1984 yılında yayınlanan Mektuplar kitabında; “Allah’ınıza, milletinize, tarihinize hesap verebildikten sonra ötesine hiç aldırmayın…” diyen Galip Erdem ağabeyimiz “Ülkücünün Çilesini” yazan adamdı. Yazdıklarıyla yaşadıkları arasında hiçbir çelişki yoktu. Yazdığı gibi yaşadı.

Dava büyüğümüz Galip Erdem için ülkücülük, bağlandığı bir üstün değerde kendini aşmak cehtidir. Dünya zevklerinden, bedenî hazlardan bu gaye uğruna vazgeçebilmek gücüdür.

Abdürrahim Karakoç ağabey vefatının ardından ” ismiyle ülküsüyle müsemma bir mücadele kahramanı. Hayatı boyunca nefsine mağlup olmayan bir garip Dervişti o.. Galip geldi Galip gitti.”. diyordu.

12 Eylül dönemi denince , akla ilk önce , Ülkücülerin ağabeyi, Milliyetçi Hareketin “Galip Hoca”sı GALİP ERDEM gelir.
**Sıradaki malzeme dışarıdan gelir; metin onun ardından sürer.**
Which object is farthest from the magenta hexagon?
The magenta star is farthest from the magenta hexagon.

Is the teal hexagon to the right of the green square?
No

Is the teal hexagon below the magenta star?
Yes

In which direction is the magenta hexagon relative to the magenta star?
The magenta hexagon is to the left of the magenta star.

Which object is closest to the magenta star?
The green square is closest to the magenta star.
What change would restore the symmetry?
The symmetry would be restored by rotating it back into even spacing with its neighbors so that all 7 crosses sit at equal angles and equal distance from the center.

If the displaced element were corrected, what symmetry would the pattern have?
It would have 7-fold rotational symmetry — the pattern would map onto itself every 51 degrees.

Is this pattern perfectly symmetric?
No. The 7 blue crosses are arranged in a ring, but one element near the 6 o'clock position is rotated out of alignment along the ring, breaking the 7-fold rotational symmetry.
Mamak’ın dili olsa da konuşsa. 12 Eylül’ün zifiri karanlığında ,12 Eylül’ün o karanlık yıllarında, 12 Eylül diktasına, beşli çeteye karşı, Mamak’ta yargılanan dava arkadaşlarına, ülküdaşlarına, çok sevdiği ülkücü gençlere, evlatlarına, destek olmak amacıyla , cübbesini giyip, 12 Eylül diktasına, “CIA ‘nın Bizim Çocuklarına” meydan okumuştu.
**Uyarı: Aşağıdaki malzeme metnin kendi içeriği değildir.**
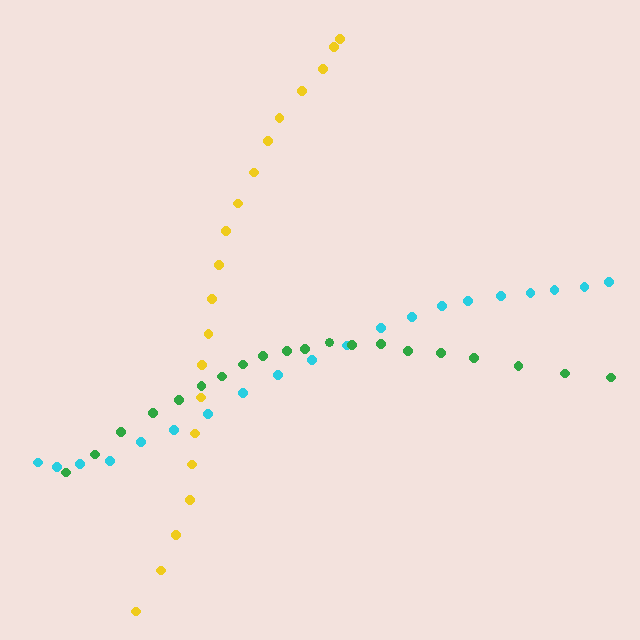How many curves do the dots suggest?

TARİH TÜRK MİLLİYETÇİLİĞİNİ YARGILAYANLARI AFFETMEZ

“Mamak’ta sanık olamadım . ama hiç olmazsa onların avukatı olayım” diyerek evinin bir köşesinde unutmuş olduğu hukuk fakültesi diplomasını çıkarıp, buruşuk avukatlık cübbesini giyerek “MHP ve Ülkücü Kuruluşlar davasında” yargılanan ülkücüleri savunmak için davalara girdi, Bir çoklarının avukatlığını üstlendi.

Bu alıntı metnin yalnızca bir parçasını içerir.